The avian metapneumovirus (AMPV) genome encodes the fusion (F), small hydrophobic (SH), and attachment glycoprotein (G) as envelope glycoproteins. The F and G proteins mainly function to allow viral entry into host cells during the early steps of the virus life cycle. The highly variable AMPV G protein is a major determinant for distinguishing virus subtypes. Sequence analysis was used to determine if any differences between avian or mammalian cell propagated subtype C AMPV could be detected for the 1.8kb G gene. As a result, the complete 1.8kb G gene was found to be present when AMPV was propagated in our immortal turkey turbinate (TT-1) cell line regardless of passage number. Surprisingly, AMPV propagated for 15 or more passages in mammalian Vero cells revealed an essentially deleted G gene in the viral genome, resulting in no G gene mRNA expression. Although the Vero cell propagated AMPV genome contained a small 122 nucleotide fragment of the G gene, no other mRNA variants were detected from either mammalian or avian propagated AMPV. The G gene truncation might be caused by cellular molecular mechanisms that are species-specific. The lack of viral gene deletions suggests that avian cell propagated AMPV will provide a better alternative host for live recombinant vaccine development based on a reverse genetics system.

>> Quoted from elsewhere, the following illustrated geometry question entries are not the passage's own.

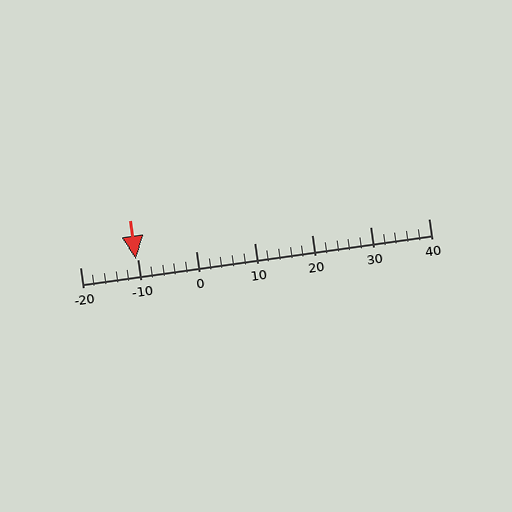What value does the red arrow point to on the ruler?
The red arrow points to approximately -10.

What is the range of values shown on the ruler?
The ruler shows values from -20 to 40.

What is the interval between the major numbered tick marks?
The major tick marks are spaced 10 units apart.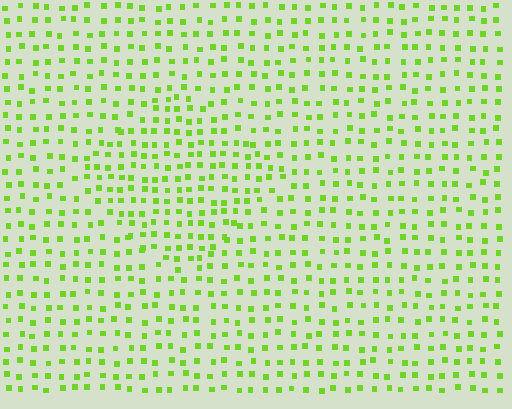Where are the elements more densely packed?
The elements are more densely packed inside the diamond boundary.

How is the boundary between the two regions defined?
The boundary is defined by a change in element density (approximately 1.4x ratio). All elements are the same color, size, and shape.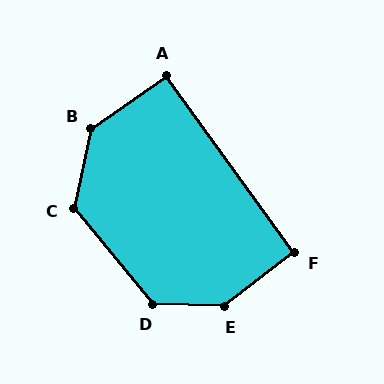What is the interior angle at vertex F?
Approximately 92 degrees (obtuse, close to a right angle).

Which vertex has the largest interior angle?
E, at approximately 141 degrees.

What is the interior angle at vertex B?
Approximately 137 degrees (obtuse).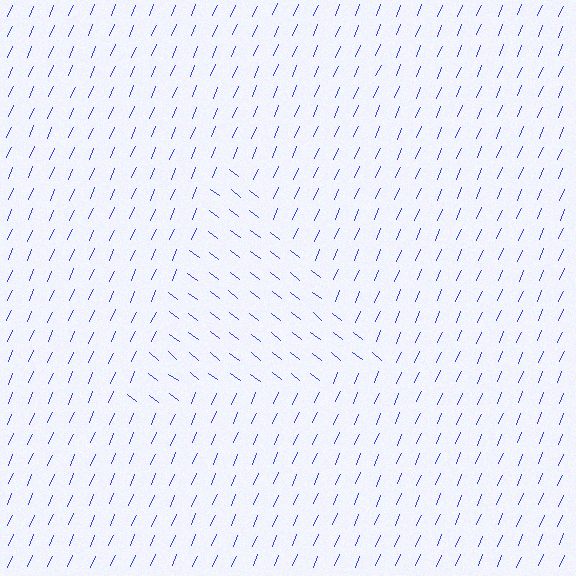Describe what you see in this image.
The image is filled with small blue line segments. A triangle region in the image has lines oriented differently from the surrounding lines, creating a visible texture boundary.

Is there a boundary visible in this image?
Yes, there is a texture boundary formed by a change in line orientation.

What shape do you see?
I see a triangle.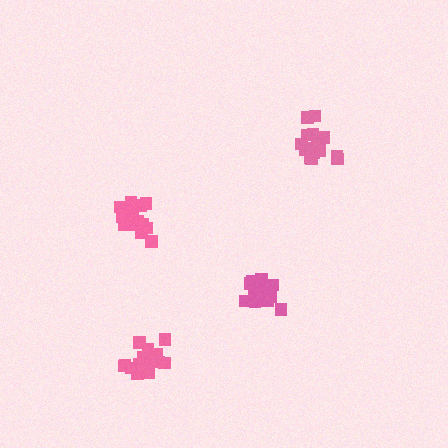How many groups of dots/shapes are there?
There are 4 groups.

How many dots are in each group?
Group 1: 16 dots, Group 2: 15 dots, Group 3: 17 dots, Group 4: 17 dots (65 total).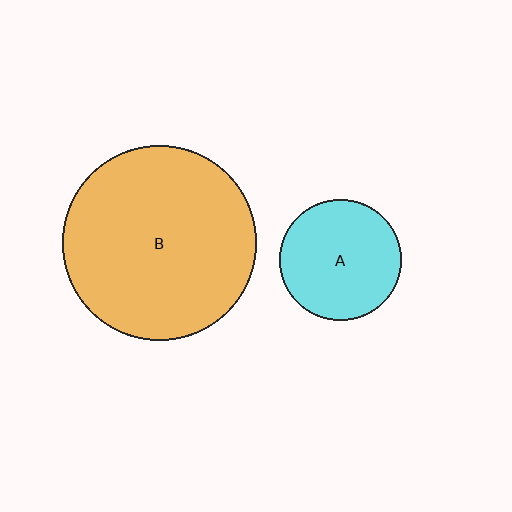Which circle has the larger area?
Circle B (orange).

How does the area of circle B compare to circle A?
Approximately 2.6 times.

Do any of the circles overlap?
No, none of the circles overlap.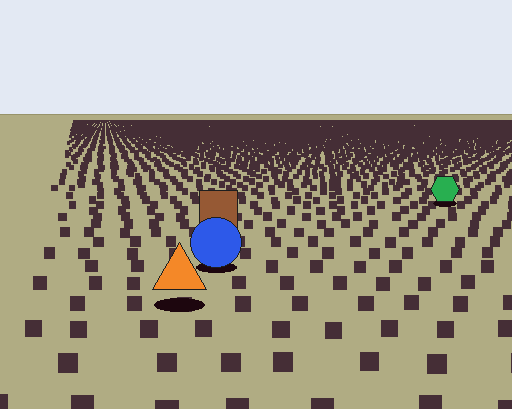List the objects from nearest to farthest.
From nearest to farthest: the orange triangle, the blue circle, the brown square, the green hexagon.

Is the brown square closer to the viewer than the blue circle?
No. The blue circle is closer — you can tell from the texture gradient: the ground texture is coarser near it.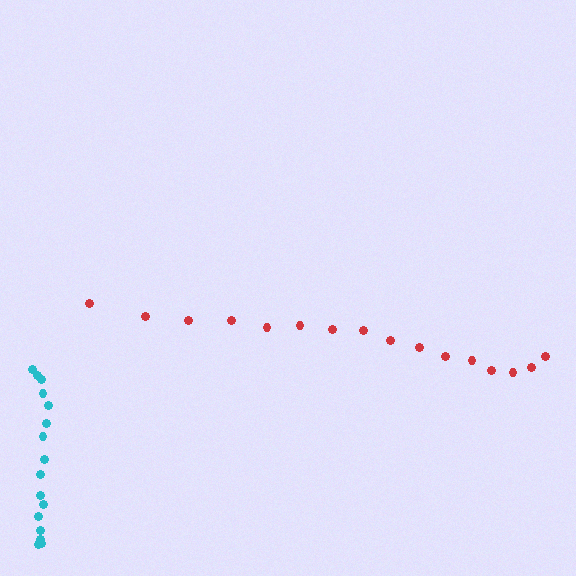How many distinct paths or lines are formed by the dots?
There are 2 distinct paths.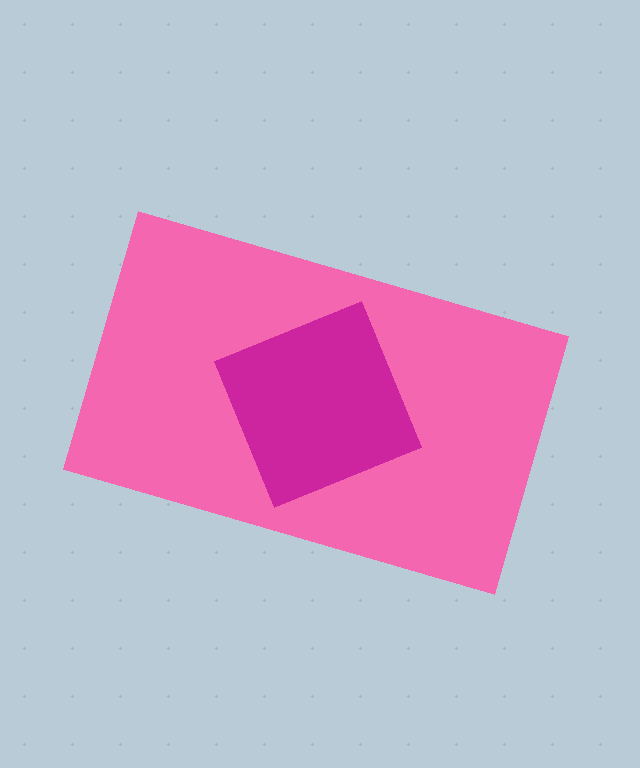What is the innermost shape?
The magenta diamond.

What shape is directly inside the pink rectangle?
The magenta diamond.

Establishment of an immortal turkey turbinate cell line suitable for avian metapneumovirus propagation

Until recently, there has not been a homologous avian cellular substrate which could continuously produce high titer avian metapneumovirus (AMPV); development of such a cell line should provide an excellent model system for studying AMPV infection. We have established a non-tumorigenic immortal turkey turbinate cell line (TT-1) to propagate sufficiently high AMPV titers. Currently, immortal TT-1 cells are growing continuously at 1.2-1.4 population doublings per day and are at passage 160. Kinetic analysis suggests that AMPV can infect and replicate more rapidly in TT-1 compared to Vero cells, although both cell types undergo apoptosis upon infection. The non-tumorigenic, reverse transcriptase negative TT-1 cell line can serve as an excellent homologous cellular substrate for virus propagation.